Bürokratın siyasete ilgisi neden?

Nevzat SAYGILIOĞLU
Nevzat SAYGILIOĞLU EKO ANKARA [email protected]

Yazılarımızda bazen Ankara bürokrasisinin şifrelerini veya genel işleyişini ortaya koymaya çalışıyoruz. Bunun da iki önemli nedeni var. Birincisi, konjonktürel olarak bugünlerde “ekonomi” üzerine yazmanın çok anlamlı ve önemli olmamasıdır. Açılımın konuşulduğu, seçimin kapıya dayandığı bu koşullarda ekonomi ile ilgili konuların ötelenmiş olmasıdır. İkincisi de geçmişte çeşitli kurumlarda tepe yönetimlerde yer almamız nedeniyle edindiğimiz bürokratik deneyimimizdir. 

İşte bu da böyle bir yazı… Yazımızın konusu, bürokratın neden siyasete ilgisinin olduğu üzerine… Nitekim bugünlerin de aktüel konusu. 10 Şubat 2015 tarihi itibariyle Ankara merkezli ve taşra çıkışlı yüzlerce bürokrat siyasete aday olmuş durumda. Yazımız, biraz da geçmişte “damdan düşen” birisi olarak deneyim, algı ve refleksleri içeriyor. 

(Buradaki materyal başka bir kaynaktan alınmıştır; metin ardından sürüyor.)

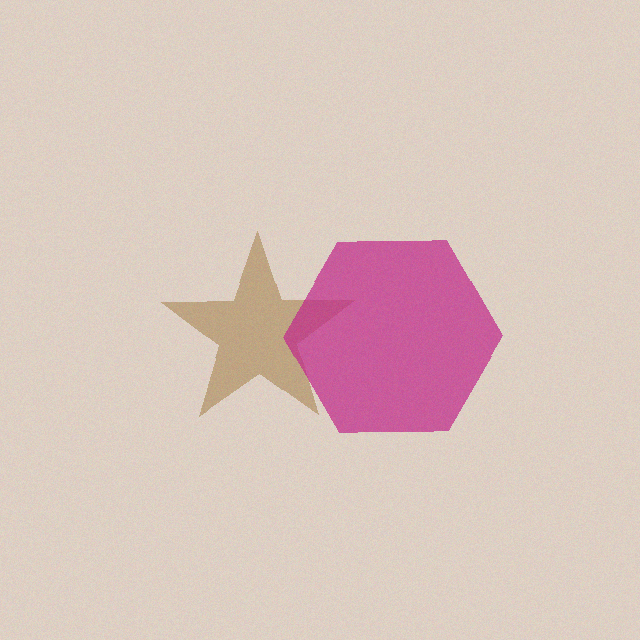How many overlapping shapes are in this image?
There are 2 overlapping shapes in the image.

Bürokrat görevinin kalıcı ve uzun süreli olmadığının farkında 

Bürokrat; uzman, müfettiş, araştırmacı gibi kariyer mesleğinden gelmiş olsa bile üst makamlara atanabilmesi siyasetin yani ilgili Bakan’ın ve Başbakan’ın iradesine bağlıdır. 

Bürokrat bu görevlerin kalıcı ve uzun süreli olmadığının farkındadır. Benzetmek gibi olmasın ama biz bunu mezarlıkların bazılarının kapısında yazılan ayete benzetiyoruz. Ne yazıyor mezarlığın başına: “Her fani mutlaka ölümü tadacaktır”. Benzer durum bürokrat ve özellikle siyasetçi için de söz konusudur. Yani her siyasetçi ve bürokrat için bir gün sona gelinecektir. Dolayısıyla bürokrat, bu acı gerçekle karşılaşmadan güzel bir geçiş ile siyasete adım atmak ve böylece ömrünü uzatmak ister. Kaldı ki bürokrat, görevi gereği siyaset ve siyasetçi ile de iç içedir. Hatta bazıları da ciddi şekilde siyaset yapar. Kendini adeta siyasete adanmış gösterir. 

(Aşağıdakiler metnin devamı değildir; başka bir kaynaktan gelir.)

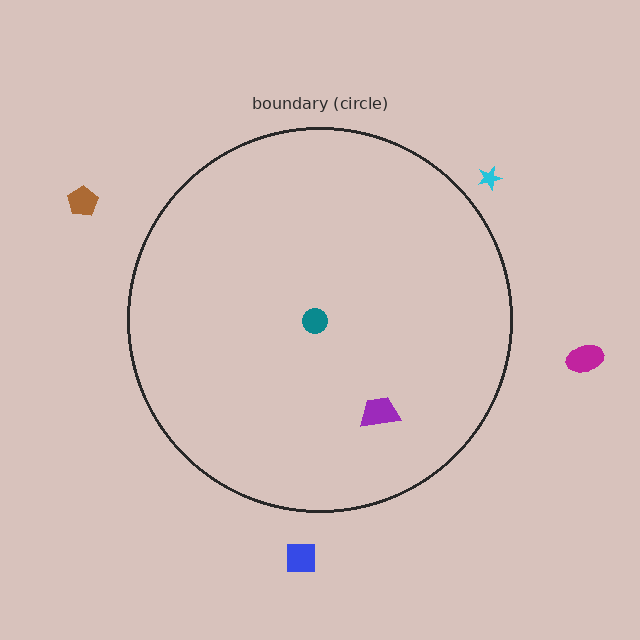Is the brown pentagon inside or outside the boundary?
Outside.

Bu bürokrat özellikle Anadolu’dan gelmişse, ailesi ve kökü taşrada ise o zaman bölgesinden talepler gelmeye başlar. Başta ailesi ve yakınları olmak üzere, siyasete girmesi yönünde istekle karşılaşır. 
Bazı bürokratlar kendisi için bitmek üzere olan bürokrasideki mevziini kurtarmak ve ömrünü uzatmak adına siyasete girer. Bu bir bakıma “ya tutarsa!...” yaklaşımıdır. Özellikle merkez ve taşrada ara kademedeki orta düzey bürokratlar da yükselmek ve terfi almak adına bu dibi görünmeyen siyaset denizine atlar. En tehlikeli olanı da kendisini özellikle siyasete layık görüp ülkeyi kurtarma adına soyunanlardır. Önündeki yıllanmış kurt siyasetçileri görmeden amatör bir heyecanla siyasete atlarlar. 

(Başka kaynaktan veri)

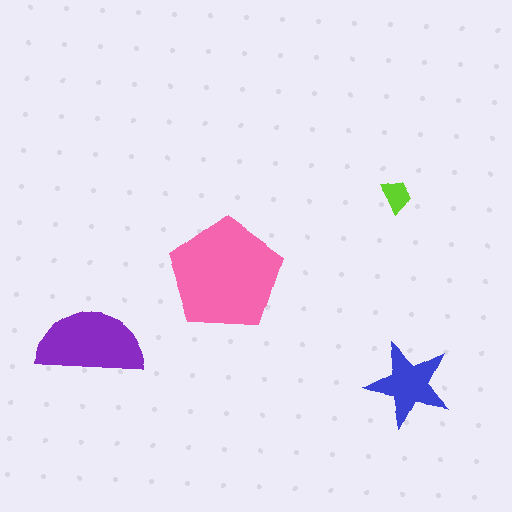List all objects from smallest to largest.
The lime trapezoid, the blue star, the purple semicircle, the pink pentagon.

İşin ilginç tarafı da bazı bürokratların, yasalardan ve işleyişten kaynaklı korunaklı ve güçlü konumlarını kendilerine ait güç gibi görmeleridir. Yani koltuğun gücünü kendi gücü zanneden tiplemelerdir. Tabii bürokrasinin sağlamcı bir tarafı da vardır. Özellikle aktif konumda ise kendisini iktidara yakın göstermek adına iktidar partisinden aday olurlar. Şu andaki tablo da bunu doğruluyor. Malum bürokrat adayların çoğu AKP’nin ipine tutunma çabasında. 

Siyasetin bürokrata bakışı nasıldır?... 

Hemen belirtmek gerekirse Anadolu’nun bir köşesinden aday olan bürokratlar yerel siyasetçinin hasmıdır, düşmanıdır. Açık veya kapalı elinden gelen kötülüğü yapar. 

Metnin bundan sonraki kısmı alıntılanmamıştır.